Warum die Deutschen nicht grillen können
Kultur Autor Stevan Paul liest Amüsantes aus „Monsieur, der Hummer und ich“
Seine 47. Lesung führte ihn nach Huntlosen: Stevan Paul begeisterte die Zuhörer. BILD: Peter Kratzmann 
Huntlosen - Einen Glücksgriff tat der Verein für Kunst und Kultur mit der zweiten Veranstaltung der Kulturreihe „HuntLesen“. Am Freitag begrüßte der Vorsitzende Ulrich Bühring den Autor Stevan Paul, der sein Erstlingswerk „Monsieur, der Hummer und ich“ im Rahmen einer Lesung im Restaurant „Prestige“ am Bahnhof vorstellte. Ein nicht nur heiter-amüsanter Leseabend, sondern zugleich auch Stunden der Gaumenfreuden, die die Küche des Restaurants auf vielfältige Weise zu befriedigen wusste.

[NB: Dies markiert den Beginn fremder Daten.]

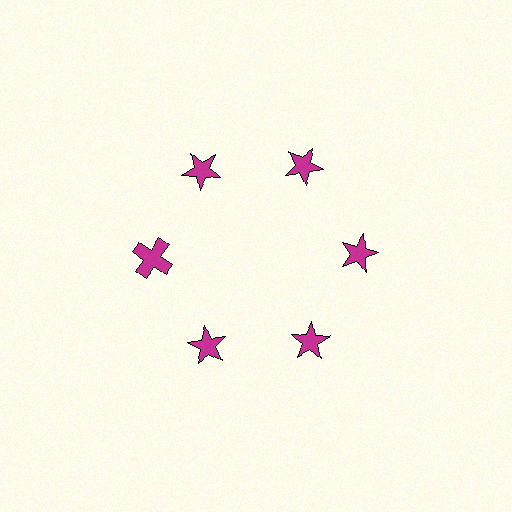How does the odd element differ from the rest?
It has a different shape: cross instead of star.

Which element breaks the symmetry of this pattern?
The magenta cross at roughly the 9 o'clock position breaks the symmetry. All other shapes are magenta stars.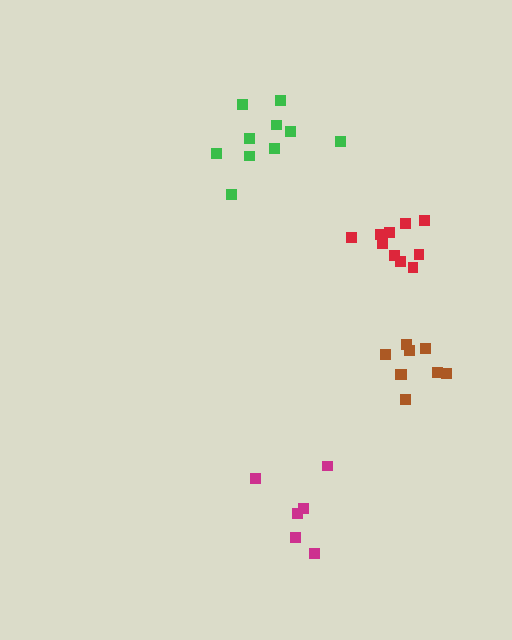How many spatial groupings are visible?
There are 4 spatial groupings.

„Heute bin ich fast am Ende meiner Tour angelangt, denn es ist die 47. Lesung“, erklärte Autor Stevan Paul. Der gelernte Koch, Food-Stylist und kulinarische Autor für Zeitschriften, Werbeagenturen und Verlage, zugleich auch Fernsehkoch in Punkt 12 bei RTL (von 2004 bis 2006), stellte damit seine erste Buchveröffentlichung vor, die Heiteres mit Einblicken in große und kleine Kochkunst in verschiedenen Kurzgeschichten und Begebenheiten zeigt. „Irgendwann war der Karton mit den gesammelten Geschichten voll. Da stand für mich fest, dass ich daraus ein Buch mache“, sagte der seit 16 Jahren in Hamburg lebende Autor. Der Kontakt nach Huntlosen kam eher zufällig. Paul und Bühring kannten sich über das Internetforum „Wir höflichen Paparazzi“. „Als klar wurde, dass Stevan Paul ein Buch veröffentlicht, knüpften wir die Kontakte für diesen Abend“, so Bühring.
„Der Tanz der Schlachter“ hieß die erste Geschichte des ersten Lesungteils, mit der Paul in die allabendlichen sommerlichen Grillpartys in deutschen Landen entführte. Nach einer Pause beleuchtete er die Welt der großen Köche.
Schnell zeigte er wortgewandt am Beispiel des typischen deutschen Wurstgrillers und des griechischen Lammfleisch-Freundes auf, dass Deutsche nicht grillen können… Neun Grillsaucen für vier Bratwürste. Fast angebrannt und schnell serviert. Wenn die Glut so richtig da ist, sei der Deutsche meist schon satt. Eine amüsante Kurzgeschichte um Grillsitten und Gebräuche. Den rund 50 Zuhörerinnen und Zuhörern gefiel’s. Eine gelungene Veranstaltung.